# Investigating textual similarities between Homer and Plato's collected works

part 2 contains other similarity measures

In [None]:
from sklearn.feature_extraction.text import TfidfVectorizer
from sklearn.metrics.pairwise import cosine_similarity
import pandas as pd
from datasketch import MinHash
import unicodedata
from gensim.models import FastText
import numpy as np

# Util Functions

In [None]:
def make_sentences_str(text):
    """
    Turns a text in a list of sentences. Note that Ancient Greek uses different punctuation! 
    :param text: str
    :return: list of strings
    """
    sentences = []
    sentence = ""
    
    text = text.replace('.', ' .').replace(';', ' ;')
    tokens = text.split()
    for word in tokens:
        if word in [';', '.']:
            if sentence:
                sentences.append(sentence[:-1])
                sentence = ""
        else:
            sentence += word+" "
    return sentences

In [None]:
def make_sentences_list(text):
    """
    Turns a text in a list of sentences. Note that Ancient Greek uses different punctuation! 
    :param text: str
    :return: list of lists
    """
    sentences = []
    sentence = []
    
    text = text.replace('.', ' .').replace(';', ' ;')
    tokens = text.split()
    for word in tokens:
        if word in [';', '.']:
            if sentence:
                sentences.append(sentence[:-1])
                sentence = []
        else:
            sentence.append(word)
    return sentences

In [None]:
def get_sentence_pairs_above_threshold(df, sentences1, sentences2, threshold):
    """Get all sentence pairs with similarity above the given threshold."""
    pairs = []
    for i, row in df.iterrows():
        for j, similarity in row.items():
            if similarity > threshold:
                pairs.append({
                    "sentence1": sentences1[i],
                    "sentence2": sentences2[j],
                    "similarity": similarity
                })
    return pairs

# Comparison TF/IDF

In [None]:
def calculate_tfidf_similarity(text1, text2):
    sentences1 = make_sentences_str(text1)
    sentences2 = make_sentences_str(text2)
    
    all_sentences = sentences1 + sentences2
    
    vectorizer = TfidfVectorizer()
    tfidf_matrix = vectorizer.fit_transform(all_sentences)
    
    tfidf1 = tfidf_matrix[:len(sentences1)]
    tfidf2 = tfidf_matrix[len(sentences1):]
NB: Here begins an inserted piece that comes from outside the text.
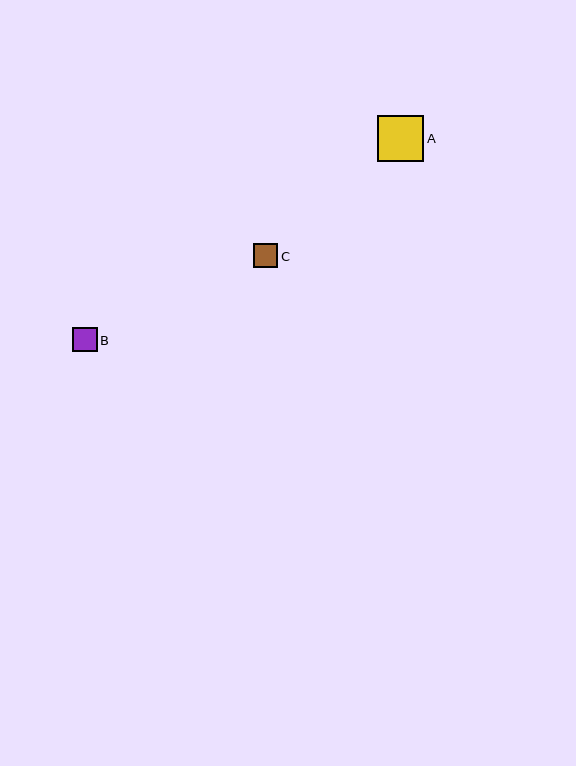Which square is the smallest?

    similarity_matrix = cosine_similarity(tfidf1, tfidf2)

    df = pd.DataFrame(
        similarity_matrix,
        index=range(len(sentences1)),
        columns=range(len(sentences2))
    )

    return df, sentences1, sentences2

# Comparison using FastText

In [None]:
def calculate_fasttext_similarity(text1, text2):
    sentences1 = make_sentences_list(text1)
    sentences2 = make_sentences_list(text2)
    
    model = FastText.load('fasttext_model.bin')
    keyed_vectors = model.wv
    vector_size = model.vector_size

    def get_sentence_embedding(sentence):
        if not sentence:  # Empty sentence
            return np.zeros(vector_size)
        
        vectors = []
        for word in sentence:
            normalized_word = unicodedata.normalize("NFC", word)
            if normalized_word in keyed_vectors:
                vectors.append(keyed_vectors[normalized_word])
        
        if vectors:
            return sum(vectors) / len(vectors)
        else:
            return np.zeros(vector_size)

    embeddings1 = [get_sentence_embedding(sentence) for sentence in sentences1]
    embeddings2 = [get_sentence_embedding(sentence) for sentence in sentences2]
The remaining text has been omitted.